地下鉄の舞岡駅は横浜や上大岡、湘南台などに比べて乗り降りする人も少ない静かな駅であるが、その舞岡駅の駅前の通りを港南台方面に向かうと、ほどなくして「桜堂」という交差点に差し掛かる。
その桜堂の交差点よりさらに進んでいくと、道の左手に木々に抱かれるがの如くの、長福寺という古刹があるが、その山門やら参道の趣き深さたるや、いかにも古式の禅宗の寺であるにふさわしい雰囲気を醸しているのである。
この長福寺は、応永7年(1400年)に開山したとされており、臨済宗円覚寺派に属して山号を桜岡山と称し、本尊は阿弥陀如来である。
この長福寺は、お彼岸の時期ということもあろうが本堂の門が開かれて自由に参拝できるようになっていた。
まるで参拝者を拒絶するかのように扉をしめて鍵までかける寺院が多いなか、本来信仰の対象であり、あまねく衆生の声を聞くべき寺院の門が広く開かれているのは嬉しい事である。
ところで、この長福寺の山門の脇に立派な木造の観音堂が残されているが、これこそが本来の桜堂であり、長福寺の塔頭のひとつであったものだが、次第に長福寺そのものまでが桜堂と呼ばれ親しまれるようになり、交差点の名にまでなってしまったのは皮肉な事であろう。
ここに祀られし十一面観世音菩薩像は行基の作と伝わるが、その真偽はわからない。
源頼朝の正室であり、尼将軍との名も高い北条政子の守護仏だったとされ、現在の「鎌倉三十三観音霊場」の前進である「鎌倉郡三十三観音霊場」の第19番札所であったという。

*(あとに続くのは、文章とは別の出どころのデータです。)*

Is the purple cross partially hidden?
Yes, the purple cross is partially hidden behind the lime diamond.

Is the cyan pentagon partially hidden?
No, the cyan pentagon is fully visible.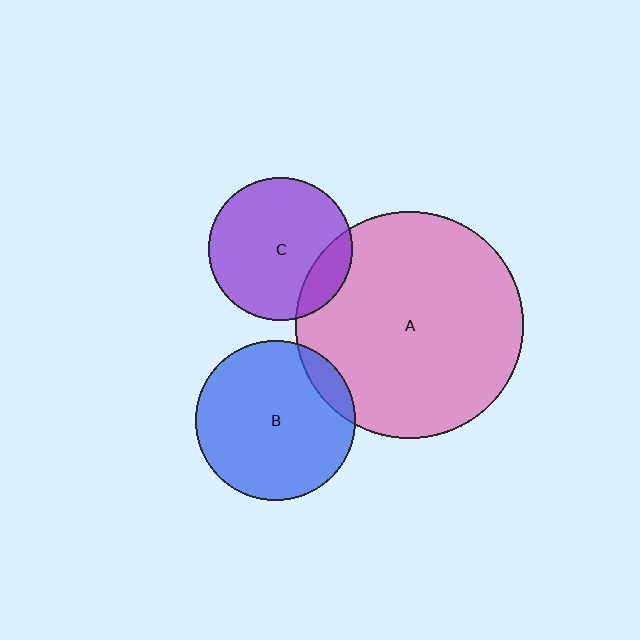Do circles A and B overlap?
Yes.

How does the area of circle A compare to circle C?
Approximately 2.5 times.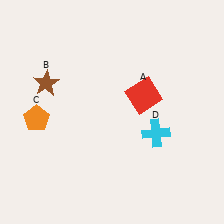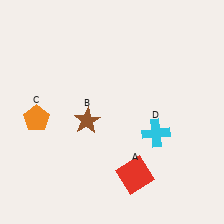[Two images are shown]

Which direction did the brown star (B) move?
The brown star (B) moved down and to the right.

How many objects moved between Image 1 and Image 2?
2 objects moved between the two images.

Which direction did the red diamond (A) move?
The red diamond (A) moved down.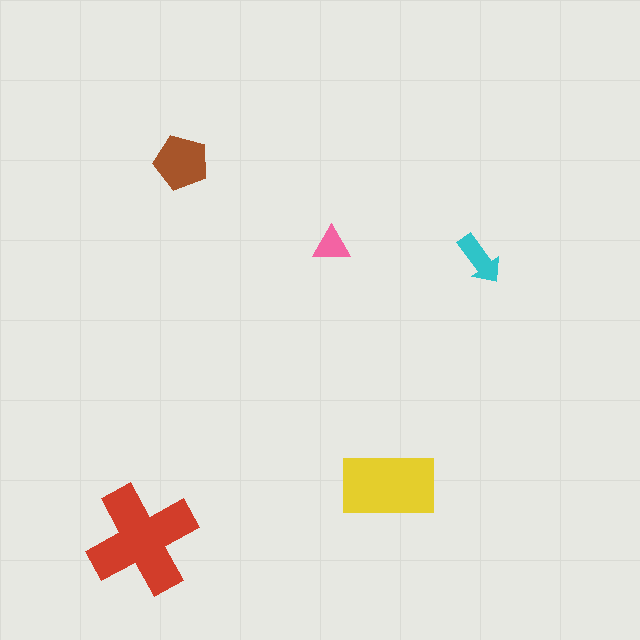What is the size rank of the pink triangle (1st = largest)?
5th.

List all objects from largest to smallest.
The red cross, the yellow rectangle, the brown pentagon, the cyan arrow, the pink triangle.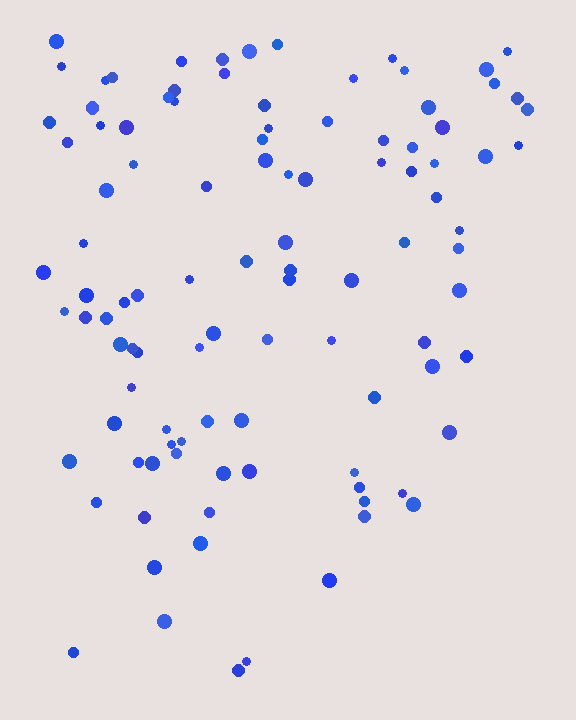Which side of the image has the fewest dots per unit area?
The bottom.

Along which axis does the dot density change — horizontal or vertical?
Vertical.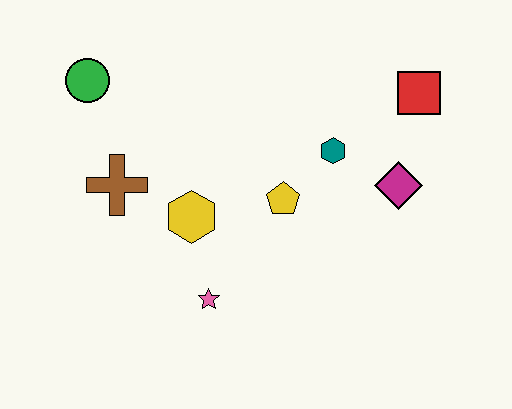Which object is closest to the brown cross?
The yellow hexagon is closest to the brown cross.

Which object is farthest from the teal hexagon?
The green circle is farthest from the teal hexagon.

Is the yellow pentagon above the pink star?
Yes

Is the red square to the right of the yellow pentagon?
Yes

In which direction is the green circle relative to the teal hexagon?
The green circle is to the left of the teal hexagon.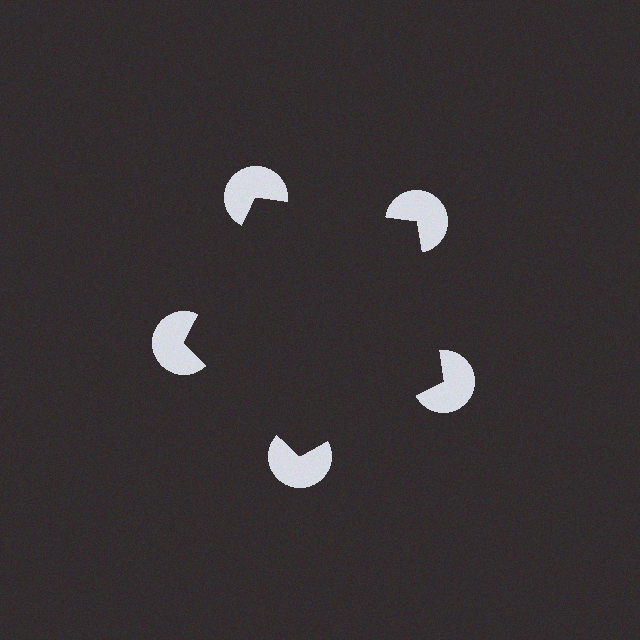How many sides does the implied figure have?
5 sides.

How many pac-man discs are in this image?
There are 5 — one at each vertex of the illusory pentagon.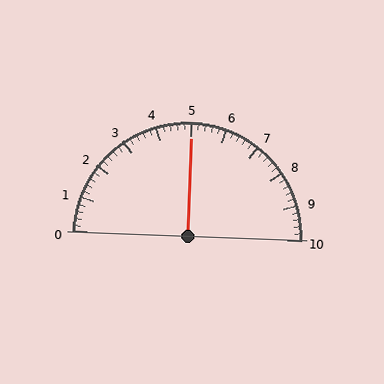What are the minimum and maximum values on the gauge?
The gauge ranges from 0 to 10.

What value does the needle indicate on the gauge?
The needle indicates approximately 5.0.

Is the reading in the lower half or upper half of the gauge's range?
The reading is in the upper half of the range (0 to 10).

「鎌倉郡三十三観音霊場」は江戸時代に開創され、江戸から近い観光地、景勝地として大いに賑わったものの明治時代の廃仏毀釈が吹き荒れて札所が廃寺となったり神社に統合されたりして明治時代には廃れてしまった。
しかし、後の大正~昭和時代初期にかけて鎌倉市中心部の寺院を中心に鎌倉三十三ヶ所観音霊場として再編され、いまなお参拝者が途絶える事はなく、その手軽さも相まって大いに賑わっているという事である。
現在の長福寺は、訪れる人もまばらな静かな寺であり、本堂裏手の大きな地蔵菩薩は、今なおこの地に生き、長福寺で祈りを捧げる人を穏やかに見守っているのである。
かつては北条政子の信仰を受け、江戸泰平の世には観音霊場の札所として民衆の信仰を集めた長福寺の桜堂は、桜の木で作られたといわれる堂宇の柱も艶やかに、妙智なる観音力をもって今なお衆生の救済と安寧の日々を密かに守り続けているのである。